Red Bay, Newfoundland and Labrador: Red Bay was founded by Basque sailors in the 16th century at the northeastern tip of Canada, on the shores of the Strait of Belle Isle. It is now an archaeological site that has the earliest, most complete, and best-preserved evidence of the European whaling tradition. Since 1979, Red Bay has been a Canadian National Historic Site, and since 2013, it has also been a UNESCO World Heritage Site.
Red Bay National Historic Site, includes:
Red Bay National Historic Site
Red Bay was founded by Basque sailors in the 16th century at the northeastern tip of Canada, on the shores of the Strait of Belle Isle. It is now an archaeological site that has the earliest, most complete, and best-preserved evidence of whaling by Europeans. The people who started the station in the 1530s called it Gran Baya.
It was used as a base for coastal hunting, butchering, rendering whale fat by heating to make oil, and storing. It became a big place to get whale oil, which was shipped to Europe and used to light homes there. The site, which was only used during the summer, has the remains of rendering ovens, cooperages, wharves, temporary living quarters, a cemetery, and ships and whale bones that are still underwater.
Red Bay is a fishing village in Labrador, Canada, that is known for being one of the most important places for underwater archaeology in the Americas. Between 1530 and the beginning of the 17th century, it was a very important area for Basque whalers. There, both big galleons and small chalupas that were used to hunt whales sank.
Red Bay Geography: Red Bay is a natural harbor in a bay with the same name. Both names come from the red granite cliffs in the area. During World War II, it was used as a place for naval ships to moor because the harbor was safe. Penney Island and Saddle Island are in the bay. The Basques used these islands to hunt whales. Near Saddle Island is where the sunken ship San Juan is.
History of Red Bay
Around 1525, Basques started hunting whales and fishing for cod off the coasts of Newfoundland, Labrador, and other places like these. In his History of Brittany, written in 1582, French jurist and historian Bertrand d’Argentré said that the Basques, Bretons, and Normans were the first people to reach the New World “before any other people.”
Etienne de Cleirac, a judge from Bordeaux, made a similar claim in 1647. He said that the French Basques found North America a century before Columbus by chasing whales across the North Atlantic. The Belgian cetologist Pierre-Joseph van Beneden (1878, 1892) said that the Basques found that the number of whales increased as they got closer to the Newfoundland Banks in the year 1372.
Between 1550 and the early 1600s, Basque whalers were based in Red Bay, which they called “Balea Baya” or “Whale Bay.” Memorial University of Newfoundland says that every season, sailors from southern France and northern Spain sent 15 whale ships and 600 men to the remote outpost on the Strait of Belle Isle to try to catch the right whales and bowhead whales that lived in the water there.

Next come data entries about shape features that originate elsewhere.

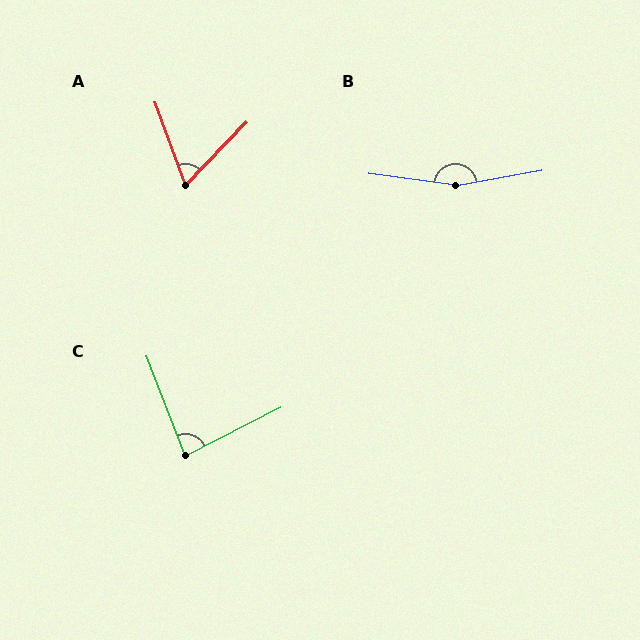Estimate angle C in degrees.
Approximately 84 degrees.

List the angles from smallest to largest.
A (65°), C (84°), B (162°).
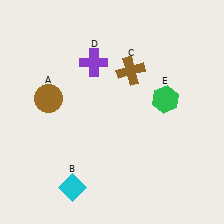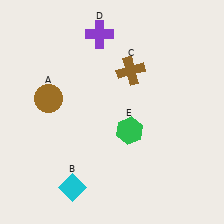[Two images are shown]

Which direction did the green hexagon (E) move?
The green hexagon (E) moved down and to the left.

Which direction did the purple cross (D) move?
The purple cross (D) moved up.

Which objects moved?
The objects that moved are: the purple cross (D), the green hexagon (E).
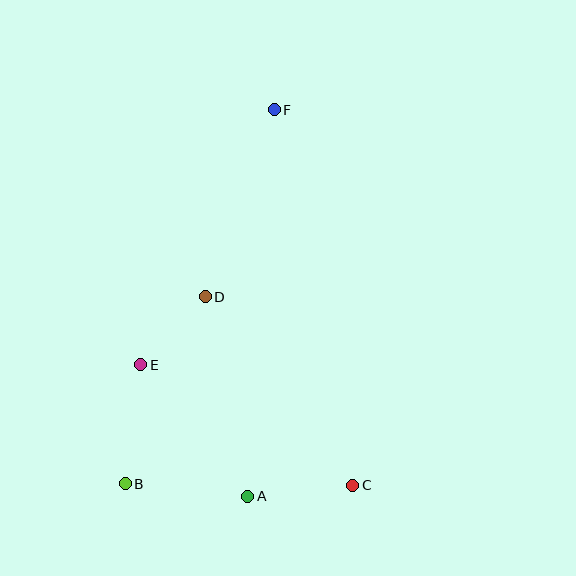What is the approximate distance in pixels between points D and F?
The distance between D and F is approximately 200 pixels.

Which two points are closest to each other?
Points D and E are closest to each other.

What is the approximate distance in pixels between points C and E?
The distance between C and E is approximately 244 pixels.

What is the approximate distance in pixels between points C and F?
The distance between C and F is approximately 384 pixels.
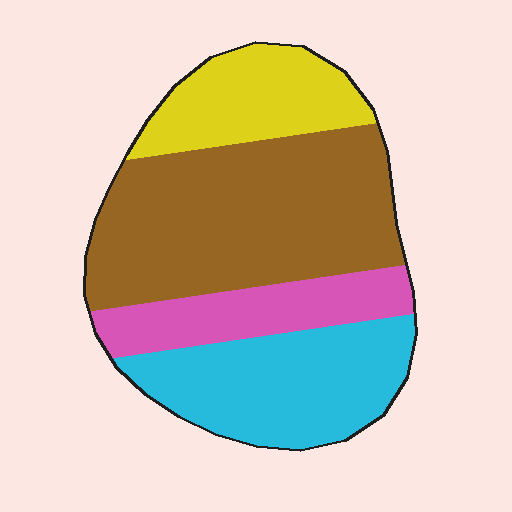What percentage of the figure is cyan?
Cyan takes up about one quarter (1/4) of the figure.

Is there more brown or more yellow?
Brown.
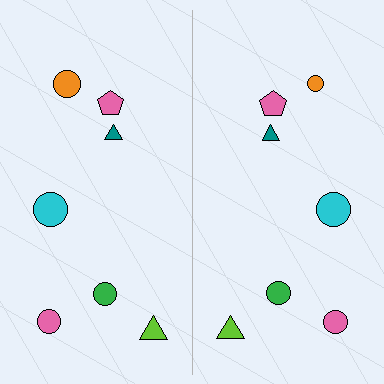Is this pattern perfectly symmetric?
No, the pattern is not perfectly symmetric. The orange circle on the right side has a different size than its mirror counterpart.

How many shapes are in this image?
There are 14 shapes in this image.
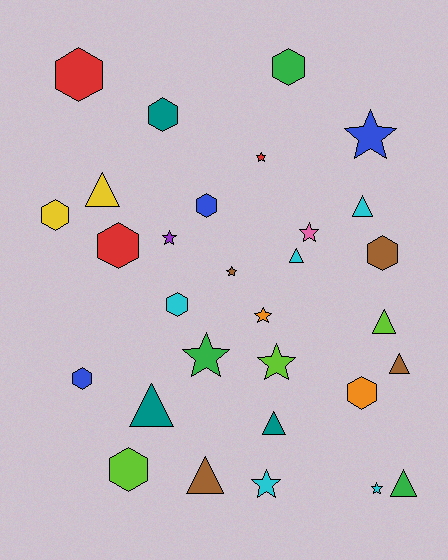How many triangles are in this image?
There are 9 triangles.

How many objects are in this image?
There are 30 objects.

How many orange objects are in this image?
There are 2 orange objects.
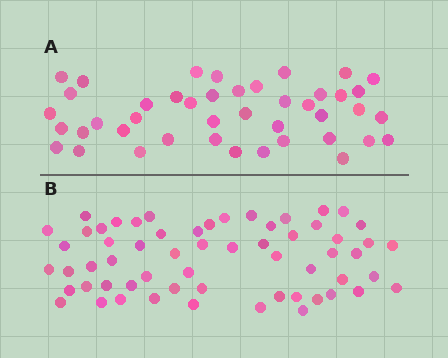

Red Bay Basque Whaling Station
During a storm in 1565, a ship, thought to be the San Juan, sank in the water near Red Bay. Chalupas and other smaller boats have also been found in the water. In 2004, 25–35 feet of water covered another galleon. It was the fourth ship that had crossed the ocean to be found in the area.
140 whalers are buried on a nearby island called Saddle Island. People think that a lot of the people buried there died from drowning or being out in the cold. Historians think that the whaling stations in Red Bay were shut down because the number of whales in the area dropped. At an interpretive center in Red Bay, people can learn about the past.
Local legends in Red Bay say that the infamous pirate Captain William Kidd hid a treasure in a body of water called “Pond on the Hill,” at 51° 43′ 43”N, 56° 26′ 56”W, at the foot of Tracey Hill. Residents of Carrol Cove drained the pond in an attempt to find the treasure. The plan didn’t work.
Red Bay Basque Whaling Station was used for about 70 years until there were no more whales in the area. In 2016, Google’s imaging service for Street View put up pictures of Red Bay. Red Bay is one of the few places in Labrador where pictures can be found on the service. Basque Memorial School, which was in the area, closed in 2021 because no one went there.
Red Bay Demographics
Statistics Canada’s 2021 Census of Population found that 142 people lived in 65 of Red Bay’s 69 private homes. This is a change of -16% from 2016, when the city’s population was 169. Land area was 2.31 km2 (0.89 sq mi), and there were 159.2 people per km2 (61.5 people per sq mi) in 2021.